The festival included poetic competitions and music games at the Odeon (later in the Odeon of Pericles next to the Theater of Dionysus), featuring songs accompanied by the cithara or the flute or without accompaniment, as well as musical performances for cithara or flute or for two flutes. Moreover, different athletic competitions took place, such as running and equestrian games, as well as a boat race, with the corresponding awards. The most famous prize was the richly decorated Panathenaic amphora. 

The running games were organised by the agōnothetai or athlothetai, one from each tribe. They are mentioned already since 566 BC according to the following inscription (IG I³ 507) from the Acropolis (at the Epigraphical Museum), in the context of their official instutionalisation by Peisistratos.


“The running game was organised by the magistrates Kratēs, Thrasyklēs, Aristodikos, Brysōn, Atēnōr, who first instituted the competition in honour of the maiden with gleaming eyes (Athena)”.

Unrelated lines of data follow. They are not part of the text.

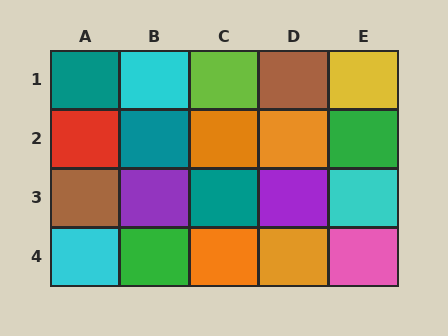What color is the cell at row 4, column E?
Pink.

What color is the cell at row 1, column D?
Brown.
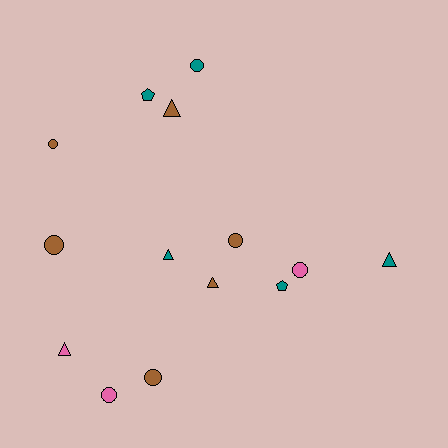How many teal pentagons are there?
There are 2 teal pentagons.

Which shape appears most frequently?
Circle, with 7 objects.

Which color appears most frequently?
Brown, with 6 objects.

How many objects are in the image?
There are 14 objects.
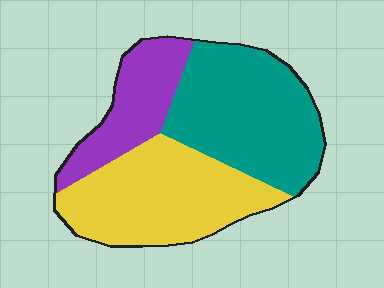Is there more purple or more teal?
Teal.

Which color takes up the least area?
Purple, at roughly 20%.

The culmination of the festival was the formal Great Procession, in which took part the whole population of Attica, and the big feast with the common meal. The most characteristic part of the procession was the offering of the richly decorated saffron-coloured peplos to Athena, depicted in the Parthenon frieze. The peplos was woven, every year, by girls of aristocratic families of Athens, called ergastinai and depicted the Gigantomachy, the fight of the Gods and the Giants. Since the 4th century, during the Great Panathenaea, the peplos was suspended as a sail on the so-called Panathenaic ship, a ship on wheels that was pushed through the city to the Acropolis. The festive sacrifice with a hecatomb (sacrifice of 100 bulls) marked the end of the official ceremony.